GERÇEK DOSTLUK
İnsanoğlu sosyal bir varlıktır. Tek başına yaşayamaz. Dolayısıyla etrafında zamanını birlikte geçireceği diğer insanları arar. Geçenlerde okuduğum bir kitapta, ünlü Yunan Düşünür Aristoteles’in MÖ.5. yüzyılda ayrımını yaptığı arkadaşlık türlerini yorumlamış. Onlardan bir kaçını siz değerli okurlarım ile paylaşıyorum. Sondaki “kıssadan hisseyi” de umarım beğenirsiniz.
1.Zevk Arkadaşlığı: karşılıklı zevk alma üzerine kurulur” olarak tanımlanıyor. Tazeleyici, eğlenceli ve gerginlikten uzak bu arkadaş türünün arkadaş bulmanın en temel sebeplerine dayandığından ve kınanacak bir tür olmadığından bahsediliyor. Fakat karşılıklı zevk sürdürülemediği takdirde arkadaşlığın “Birlikte güzel zaman geçirmiştik!” diyerek sona ermesi kaçınılmazdır.
2.Faydaya Dayalı Arkadaşlık: İnsanlar sadece arkadaşlıklarının getireceği faydaları gözeterek bir araya gelip birbirlerine arkadaş diyebiliyorlar. Bu tür arkadaşlıklarda “sadece maddi yarar değil, saygın biriyle sahici bir yatkınlığınız olmaksızın arkadaşlık yürütmenin getirdiği toplumsal itibar” da çok önemli bir rol oynar. Sonunda bir tarafın kullanılmış hissetmesiyle bu arkadaşlık ilişkileri de kısa sürer.

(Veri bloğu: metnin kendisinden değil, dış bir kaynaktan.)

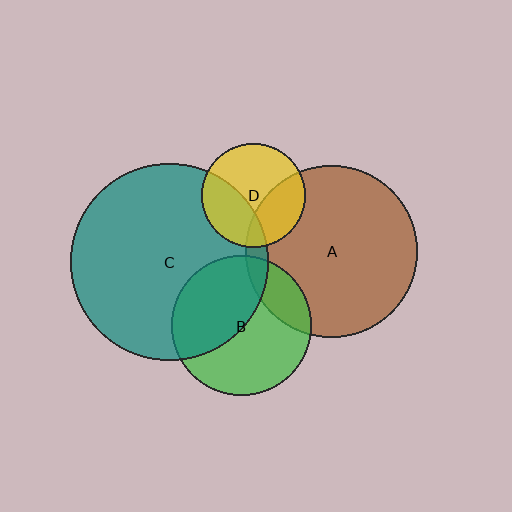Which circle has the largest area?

3.Hakiki Arkadaşlık: Her çağda amaç edinmeye değerli ve “başka kimseye sunulmayan imtiyazların” olduğu arkadaşlık türüdür. Kişi, kendi çıkarlarını geri plana alıp “en iyi arkadaşım” dediği kişiyle manevi-zihinsel anlamda hayatını birleştirir. Hakiki arkadaşların birbirlerinin “kalbinde” önemli bir yeri vardır. Sürekli ilgi gerektiren bu tür arkadaşlıkları modern şartlarda sürdürmek zor olduğundan insanın en iyi arkadaş sayısı hep daha azdır.
4.Sanal Arkadaşlık: Global elektronik medyalar sayesinde, 2004’te kurulan Facebook gibi sosyal ağlarda süregidiyor. Bağlantı kurulan arkadaşlıkların niteliğiyle değil daha çok niceliğiyle ilgilenilir. İnsan, gerçek hayatta asla karşısına çıkmayacak çevrelerden kişilerle internette arkadaş olabileceği gibi sanal olmayan hayatında da devam ettirebileceği arkadaşlıklar da edinebilir. Sanal arkadaşlıklar aynı zamanda zevk ve faydayı da içinde barındırabilirken mekân ve zaman engelini ortadan kaldırarak hakiki arkadaşlıkları sürdürmeye de yarar.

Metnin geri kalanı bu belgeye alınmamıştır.